Aprì entrambi gli occhi e venne accecato dal fascino del suo amato, lì presente prospetto il viso suo. La sua amabile sagoma era delineata dalla luce del sole, rendendolo simile a una creatura mandata dai cieli.

«Gavriel?» farfugliò Loris, confuso di quanto stava vedendo.
Il suo amore si trovava lì, in quello che sembrava essere un delizioso giardino. Distesi sotto la grande chioma di un albero, cuore del paradiso in cui si trovavano. Il cielo era turchino, limpido come il fiume che scorreva ai piedi del verdeggiante colle. Pasciava un pascolo poco lontano da loro, brucavano l'erba e belavano.
Svolazzavano api, succhiavano il nettare dai vari fiori cresciuti sopra il colle, sgabello dell'albero sotto cui erano i due innamorati.

«Finalmente sei sveglio, amore mio»

disse Gavriel con tono candito di gioia, colse la mano di Loris e lo invitò ad alzarsi.
«Vieni, seguimi» pronunciò.

Loris non fece domande, poiché accecato d'amore e fiducia, si lasciò condurre dove l'amato bramava.
Indossavano tuniche chiare come il latte profumate di polline, le braccia erano ornate di bracciali dorati e sui capi portavano delle ghirlande. Corsero giù dalla collina, dove il vento trovò divertente issare le loro vesti. Si diressero verso il cospetto di un campo di grano, vi ci entrarono senza esitare.
Gavriel teneva la mano del compagno stretta alla sua, non la lasciò finché non giunsero nel luogo stabilito.
Mano a mano che si addentravano in mezzo le colossali spighe dorate, il sole sopra le loro teste si fece più debole e il profumo di prato svanì.

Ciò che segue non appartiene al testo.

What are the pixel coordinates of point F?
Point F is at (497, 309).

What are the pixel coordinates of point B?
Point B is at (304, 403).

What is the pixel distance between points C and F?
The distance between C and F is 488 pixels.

Si fermarono quando giunsero in un anello dove alcuna spiga era cresciuta, sembrava il nido di una grande creatura, preparata per i propri cuccioli. Gavriel condusse l'uomo a sedersi al centro della nidiata, in mezzo a grappoli d'uva e melograni.
Quando si sedettero, Loris si concesse di chiedere all'amato dove mai si trovassero, ma quest'ultimo gli rispose posandogli il dito sulle labbra.

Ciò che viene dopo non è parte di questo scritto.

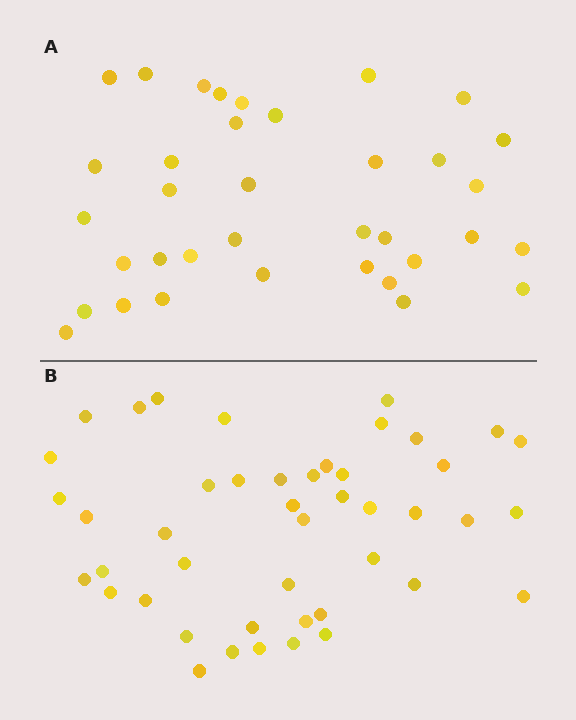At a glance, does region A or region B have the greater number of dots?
Region B (the bottom region) has more dots.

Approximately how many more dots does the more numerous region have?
Region B has roughly 8 or so more dots than region A.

«Shh, serba la voce per quando dovrai evocare il mio nome» sussurrò.

Dopodiché scoprì le spalle dell'amato e iniziò a seminarlo di baci, respirò sulla sua pelle e gli lasciò segni per ricordare. Loris erse lo sguardo al cielo chiaro, guardò le nuvole pascolare e si sollevò la corona di fiori dalla testa.
«Mi manchi moltissimo, ma Dio non ci vuole insieme» disse, levando anche a Gavriel la ghirlanda.
Quest'ultimo posò il proprio palmo sopra il petto di Loris, e spingendo leggermente, lo invitò a distendersi.

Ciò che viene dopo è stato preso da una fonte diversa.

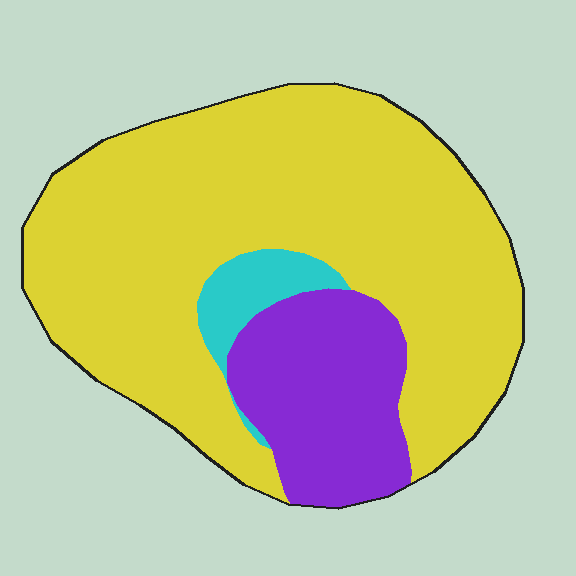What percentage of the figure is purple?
Purple covers 20% of the figure.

«Rinnega il tuo Dio e riconosci che io sono il tuo unico e solo, non hai bisogno di Dio quando esisto già io» pronunciò con vanto. Si spogliò, riconoscendo di possedere la bellezza di un sovrano.
Loris, indebolito dal suo fascino e da quella spiccabile muscolatura, divaricò lentamente le gambe allettando l'appetito del suo amore.

«Inondo il mio cuscino di lacrime fino a consumarlo. La notte mi corico piangendo e mi sveglio con gli occhi stanchi. Mi manchi così tanto che il mio corpo ne risente, le mie ossa fervono perché non riescono a sostenere il peso della tua assenza. La mia pelle non stilla più sudore perché è fredda, e il mio cuore non palpita perché ha dimenticato come farlo da solo»

piagnucolò.

Gavriel si calò tra le sue gambe, lo accarezzò e baciò.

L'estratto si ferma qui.